Last week, Samuel Parks submitted PR #75: file download and listing tools. Canvas-mcp could upload files to courses but couldn't download them — a gap I'd been meaning to address but kept deprioritizing.
Samuel didn't just add a basic download function. He followed the project's patterns exactly: @mcp.tool() decorators, @validate_params, get_course_id() for flexible identifiers, proper error handling. He'd clearly read the codebase carefully enough to write code that looked like mine.

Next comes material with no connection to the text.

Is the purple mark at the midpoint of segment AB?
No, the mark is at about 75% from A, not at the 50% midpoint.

During code review, GitHub's automated tools flagged a path traversal vulnerability — the filename from Canvas API was being used directly without sanitization. We also switched to streaming downloads for large files and added input validation. The collaboration between the initial contribution and the review process made the final result better than either of us would have produced alone.
Seventeen new tests. Zero lint errors. Merged the same day.
Canvas-mcp turned one year old last week. Here's where it stands:
When I described the technical evolution of this project last September in Three Months of Canvas MCP Evolution, the story was about commits and architecture. The story now is about something different.
Nobody prepares you for the emotional weight of it. Not the burden — that's well-documented in maintainer burnout literature. I mean the weight of mattering.
When Soulfire filed that bug report, it meant a student was relying on my code to check their assignments. When Bell Eapen requested accessibility integration, it meant someone saw educational equity potential in what started as a convenience hack. When Justin fixed bugs from across the Pacific, it meant the project had grown past my ability to imagine all its users.
Every notification is a small vote of confidence. Someone took time out of their day to make your thing better. Not because they were paid. Not because they were assigned. Because they cared enough.
The closed PRs matter too. Frank (Sallvainian) — bio: "Vibe coding till I make it" — submitted two PRs for token efficiency optimization. They didn't get merged, but they showed me that token cost was a real pain point for users. That insight shaped later architecture decisions even though the specific code didn't land.
Canvas-mcp started as 200 lines of Python to avoid clicking through Canvas. It's now 84 tools, 250+ tests, published on PyPI and the MCP Registry, with security hardening, FERPA compliance, and a CI/CD pipeline.
But the real product isn't the code. It's the proof that a niche tool for a specific pain point, built honestly and maintained openly, can attract exactly the right people. Not thousands of drive-by stars — but professors who teach with Canvas, students who learn through Canvas, and developers who see what a well-structured MCP server looks like and want to contribute.
If you're sitting on a tool you built for yourself and wondering whether to open source it: do it. Not for the stars. Not for the resume line. For the morning you wake up and discover that a professor 700 miles away rewrote your installer, a student on the other side of the world fixed a bug you didn't know existed, and an astrophysicist added peer review management because he needed it too.
That's the joy. That's the whole thing.
Canvas-mcp is open source at github.com/vishalsachdev/canvas-mcp. The project accepts contributions of all sizes — from acronym fixes to new tool implementations. If you teach with Canvas, you might find it useful.
Thank you to Matias, Jerid, Daniel, Ansh, Suyash, Bell, Frank, Frank, Soulfire, Justin, and Samuel. This project is better because of you.